A Cathedral Christmas

I don’t think I’ve ever spent Christmas within easy reach of a Cathedral before. But this year I managed it by staying just outside St David’s, with a 10-minute stroll through some lanes to the Cathedral. I went to three services, sometimes accompanied by others in the family.

I enjoyed the standard of singing, particularly from the trebles, but perhaps what was most striking musically were the organ improvisations at Midnight Mass – it’s a long time since I’ve heard any that extravagant. There were other incidental pleasures such as the apparently rather stylish Welsh translation of O little town of Bethlehem, which preserves the internal rhymes in the third and seventh lines of each verse. George Malcolm’s Missa ad presepe, which I introduced to Priory Voices. And a chance to go to Matins on the morning of Christmas Day.

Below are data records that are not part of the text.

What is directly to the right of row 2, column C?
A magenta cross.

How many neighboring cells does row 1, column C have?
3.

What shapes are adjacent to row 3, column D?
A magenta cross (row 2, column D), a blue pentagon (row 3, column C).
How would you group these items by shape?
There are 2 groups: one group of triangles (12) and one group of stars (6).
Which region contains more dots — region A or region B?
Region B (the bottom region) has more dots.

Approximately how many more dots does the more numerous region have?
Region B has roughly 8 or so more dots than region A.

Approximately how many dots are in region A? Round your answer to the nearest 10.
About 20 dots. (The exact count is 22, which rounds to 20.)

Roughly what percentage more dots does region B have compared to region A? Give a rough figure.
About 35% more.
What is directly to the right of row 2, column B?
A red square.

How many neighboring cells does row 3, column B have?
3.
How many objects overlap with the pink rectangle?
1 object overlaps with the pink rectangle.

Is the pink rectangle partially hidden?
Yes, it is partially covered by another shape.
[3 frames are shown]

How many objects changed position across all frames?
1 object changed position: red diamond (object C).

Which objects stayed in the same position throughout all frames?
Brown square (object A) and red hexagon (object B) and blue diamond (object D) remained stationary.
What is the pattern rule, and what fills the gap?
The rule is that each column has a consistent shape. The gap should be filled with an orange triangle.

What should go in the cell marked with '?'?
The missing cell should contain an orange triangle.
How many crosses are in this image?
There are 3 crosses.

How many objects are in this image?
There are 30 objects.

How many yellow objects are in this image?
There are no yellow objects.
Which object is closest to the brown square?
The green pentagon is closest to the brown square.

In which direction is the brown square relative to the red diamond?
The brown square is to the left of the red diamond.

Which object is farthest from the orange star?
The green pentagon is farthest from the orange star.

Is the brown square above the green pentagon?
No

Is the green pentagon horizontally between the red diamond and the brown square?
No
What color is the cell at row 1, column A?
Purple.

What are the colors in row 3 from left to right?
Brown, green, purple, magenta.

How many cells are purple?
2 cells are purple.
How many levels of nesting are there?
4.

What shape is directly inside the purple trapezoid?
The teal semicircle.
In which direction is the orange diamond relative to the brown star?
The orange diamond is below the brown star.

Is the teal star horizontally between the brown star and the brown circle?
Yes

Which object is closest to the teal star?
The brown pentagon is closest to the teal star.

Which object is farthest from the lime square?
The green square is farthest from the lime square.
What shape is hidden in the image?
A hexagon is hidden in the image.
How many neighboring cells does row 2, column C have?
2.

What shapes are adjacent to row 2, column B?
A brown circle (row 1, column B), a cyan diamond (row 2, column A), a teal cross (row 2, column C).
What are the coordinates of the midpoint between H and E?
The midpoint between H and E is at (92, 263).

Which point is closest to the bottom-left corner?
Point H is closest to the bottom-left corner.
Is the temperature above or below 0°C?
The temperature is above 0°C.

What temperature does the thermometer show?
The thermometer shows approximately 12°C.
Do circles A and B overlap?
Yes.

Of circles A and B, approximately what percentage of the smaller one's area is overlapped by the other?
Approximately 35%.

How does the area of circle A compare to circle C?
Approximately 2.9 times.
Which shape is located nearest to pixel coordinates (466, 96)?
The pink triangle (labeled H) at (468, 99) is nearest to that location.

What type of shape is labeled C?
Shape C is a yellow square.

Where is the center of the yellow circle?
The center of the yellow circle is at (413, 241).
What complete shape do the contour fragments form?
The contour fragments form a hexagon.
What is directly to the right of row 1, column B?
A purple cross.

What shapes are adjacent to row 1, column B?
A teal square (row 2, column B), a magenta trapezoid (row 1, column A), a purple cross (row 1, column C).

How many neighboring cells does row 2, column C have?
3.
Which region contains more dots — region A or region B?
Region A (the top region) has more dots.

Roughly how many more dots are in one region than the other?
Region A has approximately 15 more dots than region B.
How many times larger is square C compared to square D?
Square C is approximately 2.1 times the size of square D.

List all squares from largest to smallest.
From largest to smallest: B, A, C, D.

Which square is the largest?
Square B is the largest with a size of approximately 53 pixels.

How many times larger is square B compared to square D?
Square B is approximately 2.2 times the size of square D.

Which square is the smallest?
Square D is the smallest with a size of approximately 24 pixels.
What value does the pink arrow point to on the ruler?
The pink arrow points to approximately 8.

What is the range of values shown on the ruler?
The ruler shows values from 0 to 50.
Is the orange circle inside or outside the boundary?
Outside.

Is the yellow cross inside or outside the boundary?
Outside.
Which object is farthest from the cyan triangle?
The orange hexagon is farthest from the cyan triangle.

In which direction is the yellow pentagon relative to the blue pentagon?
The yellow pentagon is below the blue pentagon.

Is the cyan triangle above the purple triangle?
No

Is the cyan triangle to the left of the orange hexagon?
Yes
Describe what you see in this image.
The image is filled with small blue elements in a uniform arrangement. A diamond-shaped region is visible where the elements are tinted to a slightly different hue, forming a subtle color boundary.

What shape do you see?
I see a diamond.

I’d make a couple of pleas:
a) check that only the microphones that are needed are switched on. At the 9 Lessons, it was only after lesson 6 that I found out what the choir sounded like. Until a stray microphone was switched off at that point, all I could hear from where I was (right up at the east end) was the amplified voice of one of the tenor lay-clerks.

b) one of your vergers on duty at Midnight Mass must be among the tallest men in St Davids. If he’d swapped places with the verger next to him and sat in the end of a row, he would not have blocked anyone’s view!

This was also a useful opportunity to case the joint for the Ereigh Cantors’ weekend in St David’s next July.